Hewnoaks alumnus and current Board Member, Gibson Fay-Leblanc celebrates the publication of his much-anticipated second collection of poems, Deke Dangle Dive on May 11. Please join Mechanics’ Hall, SPACE, and PRINT: A Bookstore for the book launch. This event will include reading and conversation between Gibson and poet Samaa Abdurraqib, fiction writer Lewis Robinson (both of whom are Hewnoaks participants) and nonfiction writer Jaed Coffin. Deke Dangle Dive explores illness, fatherhood, brotherhood, and masculinity through a variety of lenses, including ice hockey and the natural world. Register for the event here.
Tad Beck’s new exhibition, Eyes Of, is on display at Grant Wahlquist Gallery until June 21, 2021. Don’t let travel hesitancy keep you from experiencing the show: you can view a video walkthrough here and read reviewers enthusing over his work at The Brooklyn Rail, the Portland Press Herald and Art New England.
Michelle Hauser is exhibiting a selection of photographs from her series, Meeting Hall Maine, which records for posterity the documentation of hundreds of meeting halls found throughout the state. This photographic exploration of a lesser known aspect of Maine’s folk history will be on view at the Maine Jewish Museum in Portland until May 7th, 2021.
February – March
Bess Welden’s play, Death Wings, was named the State of Maine winner of the 2020 Clauder Competition for New England Playwrights. Read more about the competition and all the winners here. Congratulations, Bess!
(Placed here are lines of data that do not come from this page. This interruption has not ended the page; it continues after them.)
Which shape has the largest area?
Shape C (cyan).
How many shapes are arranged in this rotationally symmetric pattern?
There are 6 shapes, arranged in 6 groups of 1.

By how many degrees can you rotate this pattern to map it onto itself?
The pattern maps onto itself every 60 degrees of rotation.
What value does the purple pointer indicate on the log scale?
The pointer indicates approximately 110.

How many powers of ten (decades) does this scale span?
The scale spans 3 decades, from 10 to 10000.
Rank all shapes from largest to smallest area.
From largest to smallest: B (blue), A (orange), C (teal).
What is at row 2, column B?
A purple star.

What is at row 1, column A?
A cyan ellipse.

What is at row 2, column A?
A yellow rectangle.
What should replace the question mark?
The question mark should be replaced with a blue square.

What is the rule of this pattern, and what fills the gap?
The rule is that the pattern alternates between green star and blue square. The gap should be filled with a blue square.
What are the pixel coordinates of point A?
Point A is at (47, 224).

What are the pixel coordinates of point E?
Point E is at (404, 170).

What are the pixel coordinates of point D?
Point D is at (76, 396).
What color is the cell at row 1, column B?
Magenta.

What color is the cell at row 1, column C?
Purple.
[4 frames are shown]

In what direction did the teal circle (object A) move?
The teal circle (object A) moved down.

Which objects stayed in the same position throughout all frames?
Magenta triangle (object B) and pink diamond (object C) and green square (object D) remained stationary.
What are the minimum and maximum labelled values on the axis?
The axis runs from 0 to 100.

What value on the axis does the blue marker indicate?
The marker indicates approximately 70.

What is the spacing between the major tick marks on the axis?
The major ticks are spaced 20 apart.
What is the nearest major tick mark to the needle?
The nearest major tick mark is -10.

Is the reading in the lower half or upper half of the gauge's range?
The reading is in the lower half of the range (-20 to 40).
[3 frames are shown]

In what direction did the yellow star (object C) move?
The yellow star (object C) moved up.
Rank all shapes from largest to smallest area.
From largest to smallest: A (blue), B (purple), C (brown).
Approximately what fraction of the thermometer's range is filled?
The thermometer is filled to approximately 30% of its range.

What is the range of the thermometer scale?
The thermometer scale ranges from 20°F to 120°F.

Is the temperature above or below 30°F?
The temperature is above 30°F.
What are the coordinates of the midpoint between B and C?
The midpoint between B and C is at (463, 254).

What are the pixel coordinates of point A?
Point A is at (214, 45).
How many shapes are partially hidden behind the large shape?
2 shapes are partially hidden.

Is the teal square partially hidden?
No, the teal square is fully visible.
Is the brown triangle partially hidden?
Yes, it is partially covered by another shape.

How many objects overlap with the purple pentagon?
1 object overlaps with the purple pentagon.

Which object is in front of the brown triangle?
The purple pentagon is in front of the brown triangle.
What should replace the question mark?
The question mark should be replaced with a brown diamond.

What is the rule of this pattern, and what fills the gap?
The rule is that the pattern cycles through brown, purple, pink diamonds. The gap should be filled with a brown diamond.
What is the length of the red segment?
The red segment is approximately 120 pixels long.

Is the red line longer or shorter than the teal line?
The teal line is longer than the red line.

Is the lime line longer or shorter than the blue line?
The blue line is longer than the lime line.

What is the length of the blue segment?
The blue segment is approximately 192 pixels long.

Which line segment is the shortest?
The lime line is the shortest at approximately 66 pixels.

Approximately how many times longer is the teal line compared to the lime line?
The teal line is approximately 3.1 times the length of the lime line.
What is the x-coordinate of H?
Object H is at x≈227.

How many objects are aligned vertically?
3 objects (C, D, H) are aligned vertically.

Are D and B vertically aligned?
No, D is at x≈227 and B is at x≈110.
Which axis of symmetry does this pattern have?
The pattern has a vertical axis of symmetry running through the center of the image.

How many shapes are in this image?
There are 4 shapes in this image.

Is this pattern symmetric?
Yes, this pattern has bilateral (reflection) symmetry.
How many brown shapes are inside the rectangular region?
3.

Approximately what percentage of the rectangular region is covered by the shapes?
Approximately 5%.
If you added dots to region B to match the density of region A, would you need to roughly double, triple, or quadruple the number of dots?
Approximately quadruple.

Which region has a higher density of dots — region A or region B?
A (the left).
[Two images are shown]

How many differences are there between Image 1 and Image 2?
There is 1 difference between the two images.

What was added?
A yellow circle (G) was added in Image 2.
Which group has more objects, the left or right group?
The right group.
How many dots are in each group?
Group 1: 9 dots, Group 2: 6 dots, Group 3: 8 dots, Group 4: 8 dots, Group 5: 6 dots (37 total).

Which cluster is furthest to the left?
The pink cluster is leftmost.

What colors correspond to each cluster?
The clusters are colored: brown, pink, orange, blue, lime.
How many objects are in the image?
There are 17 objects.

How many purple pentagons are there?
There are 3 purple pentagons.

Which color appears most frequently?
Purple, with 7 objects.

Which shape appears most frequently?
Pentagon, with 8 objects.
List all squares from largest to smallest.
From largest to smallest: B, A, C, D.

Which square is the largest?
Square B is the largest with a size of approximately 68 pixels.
North Shore Readers Theater in Newburyport, MA will stream a zoom-recorded reading of MADELEINES followed by a talkback on Saturday, March 13 at 10:00 AM EDT. Register for the free event here.
Works by Greta Bank, Gregory Jamie, Julie Poitras Santos, Deborah Wing-Sproul and Ryan Adams feature in a group exhibition, Untitled, 2020: Art From Maine In A _______ Time, at the Portland Art Museum from Feb. 12 – May 31. The exhibition presents a survey of contemporary Maine visual arts engaging with the psychic destabilizations and general upheaval wreaked by the pandemic.
Nicole Duennebier’s solo exhibition Floral Hex is on display at 13Forest Gallery in Arlington, MA from Feb. 27 – April 16. The show features a collection of 16 paintings Nicole has been working on since the beginning of the pandemic and injects a moody, subversive sensibility into the Dutch still life tradition.
Maia Snow’s installation Green Flash will hang in the window of Space Gallery in Portland from Jan. 8 – Feb. 19. The green flash is a rare optical phenomenon sometimes glimpsed around sunset or sunrise, and Snow’s work is an exploration of the parallels between queerness and fleeting atmospheric effects. Snow, who divides their time between Austin, TX and Portland, celebrates the complexities of queer sexuality, gender, and the non-binary body in their work.
Carolyn Gage has had a busy year! She recently published a collection of six plays entitled The Island Collection and completed a new play about pioneering geneticist (and Nobel laureate) Barbara McClintock, In McClintock’s Corn. The new play explores McClintock’s work on genetic diversity and her personal relationships in light of our understanding of her today as a woman with autism. Carolyn also produced a website about the historically famous lesbians who had homes on the island where she lives: “The Lesbian History Trail of Mount Desert Island.”
Sandell Morse’s memoir, The Spiral Shell, a French Village Reveals Its Secrets of Jewish Resistance in World War II, was released last spring by Schaffner Press. The book grew out of several residencies Sandell undertook in the French village of Auvillar, where she befriended local residents and learned about the townsfolks’ unheralded resistance efforts during the Vichy regime, which in turn shed light on her own complex family history. Order a copy here.